Moving on to one of the most anticipated acts of day 2... The 1975! The headliners kicked off the show at 8:45 p.m. at the Bud Light stage with Looking For Somebody (To Love), a high energy synth-pop track off of their latest album Being Funny In A Foreign Language.

The rest of the setlist incorporated a well-balanced blend of songs throughout their whole discography. Ranging from their breakout single Chocolate off of their self-titled album, to their most popular hits including Somebody Else and The Sound, and all the way up to their latest tracks About You and I'm In Love With You, their set was guaranteed to satisfy both older and newer fans alike.

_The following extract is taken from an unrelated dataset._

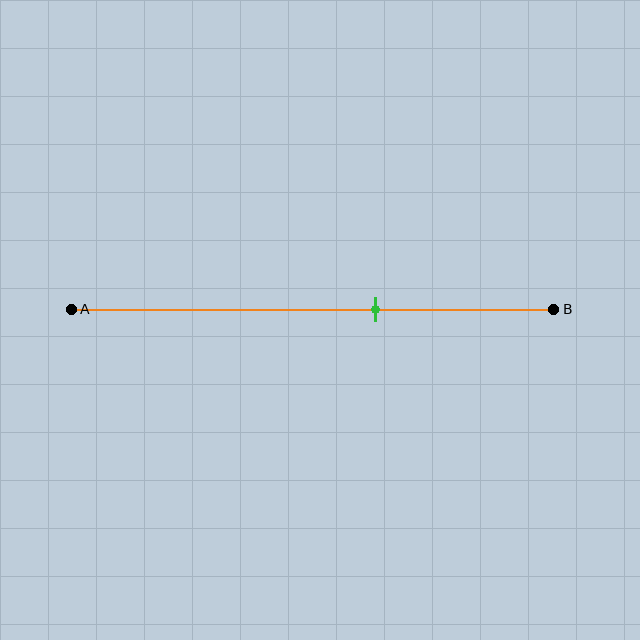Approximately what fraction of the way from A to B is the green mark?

Frontman Matty Healy said it best himself before If You're Too Shy (Let Me Know): The 1975's music truly is "the soundtrack to your teenage years." There was a nostalgic feel in the air, especially during Robbers, as everyone in the crowd collectively gathered to witness Healy's classic onstage theatrics of swigging a bottle of wine in one hand and taking a drag from a cigarette in the other, all while passionately singing and stumbling through the song's duration. If you've ever been to one of their shows in the past, no matter 1 ½ or 10 years ago, this exact display of angst and edginess has always remained constant in their performances, and suddenly you feel as if you're 14 years old again discovering their music for the very first time.


All in all, day 2 of Lollapalooza was a success – the performers were awesome, the crowds were enthusiastic, and the weather was perfect! If you ever have the chance to attend this festival, whether it's only one day or all four, I recommend it!